Hat die Nahrungs-Dokumentation den Durchbruch im Mainstream geschafft? Hat die Nahrungs-Dokumentation den Durchbruch im Mainstream geschafft?

Hat die Nahrungs-Dokumentation den Durchbruch im Mainstream geschafft?


In Warschau, North Carolina, toben die Urenkel von René Miller auf dem Basketballplatz im Garten. Die Kinder erzählen der Filmcrew, die sie dabei beobachtet, von dem Atemgerät, das Miller benutzt. Besonders im Sommer, wenn die Farmer von den gegenüberliegenden Feldern Stallmist von den zahlreichen industriellen Schweinefarmen versprühen und ihre Asthmaanfälle zunehmen. Dann hat der ältere Junge, Mari, eine Frage.

„Wie heißt dieser Film überhaupt?“, fragt er. Hinter der Kamera antwortet die Autorin und Produzentin Jamie Berger, dass das Team sich noch nicht entschieden hat und fragt, ob er irgendwelche Vorschläge hat.

„Ja“, antwortet er ohne zu zögern. „Wie wär’s mit ‚Die Schweinefarm stinkt‘?“

Es ist eine Szene, auf die Berger als eine ihrer Lieblingsszenen im Dokumentarfilm anspielt, der in den Regionen gedreht wurde, die am meisten zur Schweineproduktion der USA beitragen.
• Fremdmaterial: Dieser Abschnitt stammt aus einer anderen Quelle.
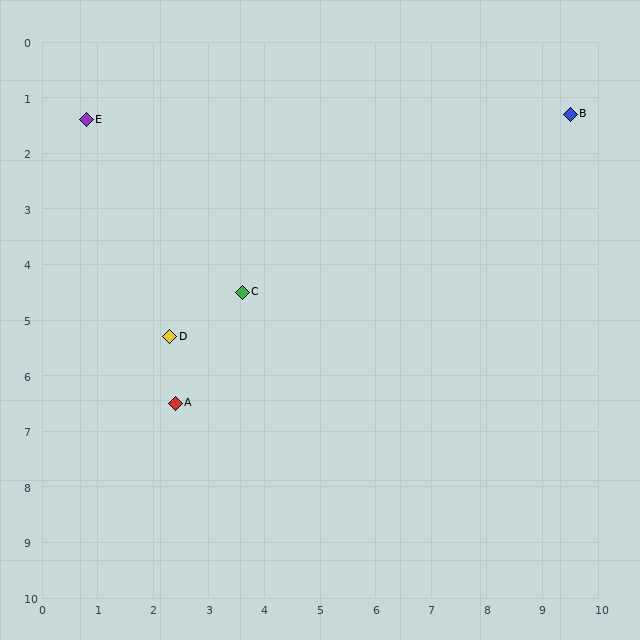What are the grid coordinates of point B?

Letztendlich entschieden sich die Filmemacher jedoch für „The Smell of Money“.

In dem Film zeigen Berger und der Regisseur und Produzent Shawn Bannon das alltägliche Leben einer Gruppe von Schwarzen Familien, die eine Klage gegen Smithfield, eines der größten industriellen Schweinefleischunternehmen der Welt, eingereicht haben. Sie werfen dem Unternehmen vor, ihre Gemeinschaften in einer Weise zu verschmutzen, die ihre Gesundheit, den Wert ihrer Immobilien und ihre Lebensqualität stark beeinträchtigt hat.
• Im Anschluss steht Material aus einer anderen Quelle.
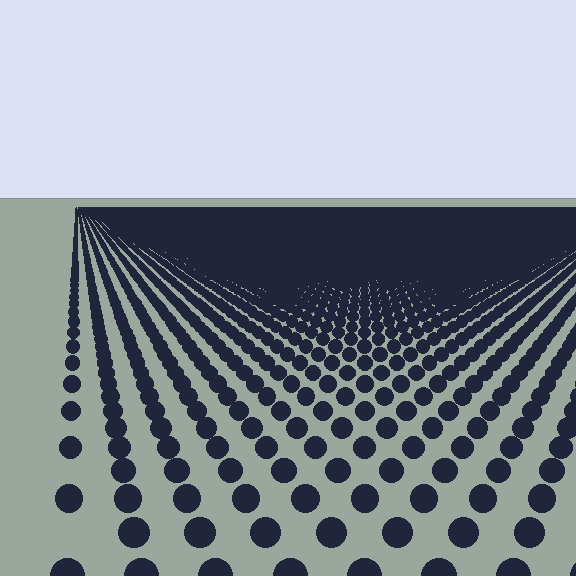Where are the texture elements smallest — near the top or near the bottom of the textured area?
Near the top.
Berger und ihr Team wollten den Zuschauern die harten Fakten und Diagramme nicht aufdrängen. Stattdessen hoffen sie, dass sich die Zuschauer mit den Protagonisten des Films identifizieren und Empathie für sie empfinden. Gleichzeitig sollen sie erkennen, dass solche Probleme nicht nur in North Carolina existieren, sondern dass wir alle damit verbunden sind, sei es durch unsere Ernährung oder durch die politischen Führer, die wir unterstützen.

Mittlerweile haben viele Menschen die Möglichkeit, diesen wichtigen Film zu sehen. „The Smell of Money“ lief bereits auf verschiedenen Filmfestivals und wurde Mitte Dezember von Apple für das Streaming ausgewählt. Außerdem kann der Dokumentarfilm auf Prime Video, Google Play und YouTube angesehen werden.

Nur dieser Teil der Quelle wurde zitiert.